Make Eio.Semaphore lock-free #398

talex5 · 2023-01-03T14:52:14Z

This also changes the semaphore benchmark. Before, two domains just passed control back and forth, which was really just timing how long it takes to wake a domain. Now, we keep the domains busy while waiting for the semaphore. We also now have 4 domains trying to use 2-4 resources, which is a more realistic use of a semaphore.

This is a little faster in the single domain case, and quite a bit faster with multiple domains:

Before, two domains just passed control back and forth, which was really just timing how long it takes to wake a domain. Now, we keep the domains busy while waiting for the semaphore. We also now have 4 domains trying to use 2-4 resources, which is a more realistic use of a semaphore.

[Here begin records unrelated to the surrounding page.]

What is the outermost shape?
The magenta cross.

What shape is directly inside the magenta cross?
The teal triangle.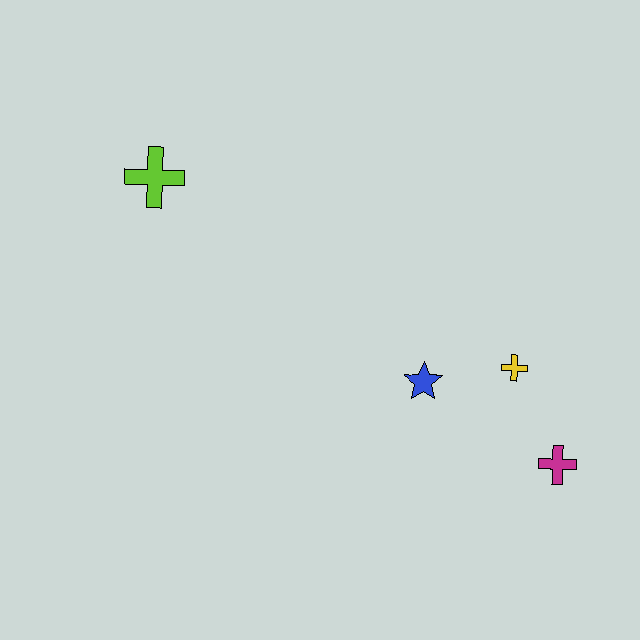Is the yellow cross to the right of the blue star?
Yes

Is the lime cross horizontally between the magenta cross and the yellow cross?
No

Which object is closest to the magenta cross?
The yellow cross is closest to the magenta cross.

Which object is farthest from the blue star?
The lime cross is farthest from the blue star.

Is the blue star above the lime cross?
No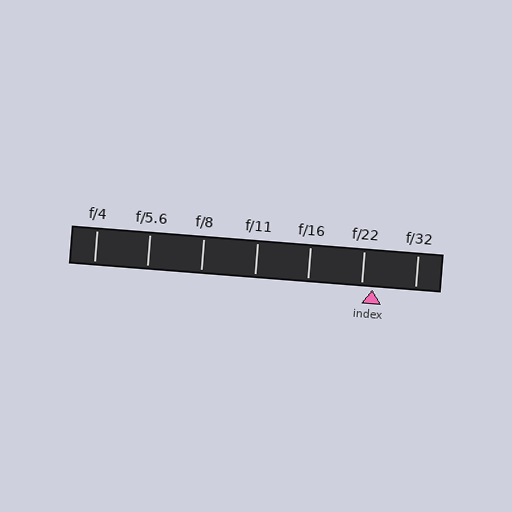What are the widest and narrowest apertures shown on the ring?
The widest aperture shown is f/4 and the narrowest is f/32.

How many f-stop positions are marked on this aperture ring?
There are 7 f-stop positions marked.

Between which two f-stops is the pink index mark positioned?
The index mark is between f/22 and f/32.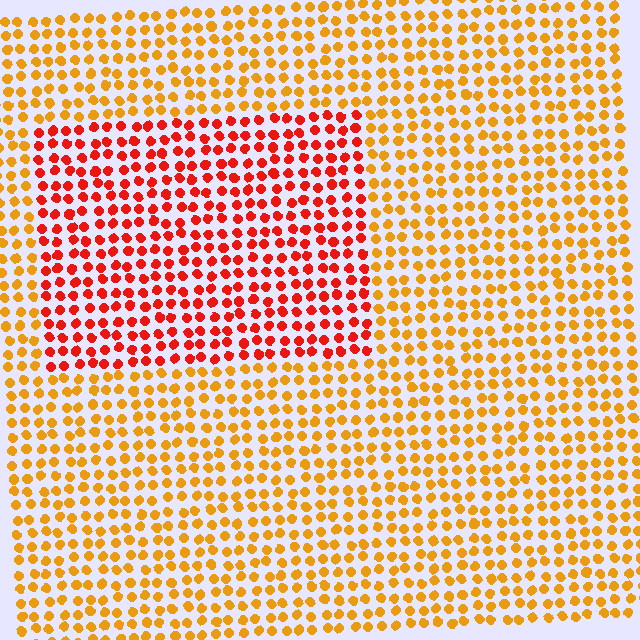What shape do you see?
I see a rectangle.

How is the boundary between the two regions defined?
The boundary is defined purely by a slight shift in hue (about 37 degrees). Spacing, size, and orientation are identical on both sides.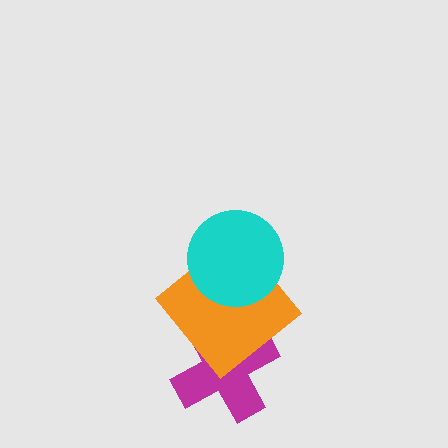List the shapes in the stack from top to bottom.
From top to bottom: the cyan circle, the orange diamond, the magenta cross.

polytypic · 2023-01-04T11:53:16Z

lib_eio/sem_state.ml

+      (* This state is unreachable because we (the provider) haven't set this yet *)
+      assert false
+  in
+  aux ()


I do not yet fully understand the Cells abstraction. However, looking at the code here it seems that Resumed is a terminal state. If that is the case, then it may be safe to always exchange the state to Resumed. Like I said, I do not yet fully understand Cells so this might be wrong.

However, assuming that exchanging to Resumed is a safe, then the above could be changed to eliminate the aux loop:

let rec resume t = let cell = Cells.next_resume t.cells in match (Atomic.exchange cell Resumed : cell) with | Request r -> (* The common case: there was a waiter for the value *) r () | (Cancelled (* The waker had finished cancelling. Ignore it and resume the next one. *) | Resumed (* We lost the race. Ignore and resume the next one. *)) -> resume t | (Empty (* The consumer had reserved this cell but not yet stored the request. We placed Resumed there and the consumer will handle it soon. *) | Cancelling (* The waker had started cancelling. We let it know we want to resume it and then let it handle it. *)) -> ()

(I edited the above to change the response to Resumed where the race was lost.)

Assuming it is safe to always set to Resumed, the above version avoids the loop overhead and only does a single atomic read-write. Assuming there are not many racing to do the same this may be slightly faster. This also likely results in a smaller amount of machine code.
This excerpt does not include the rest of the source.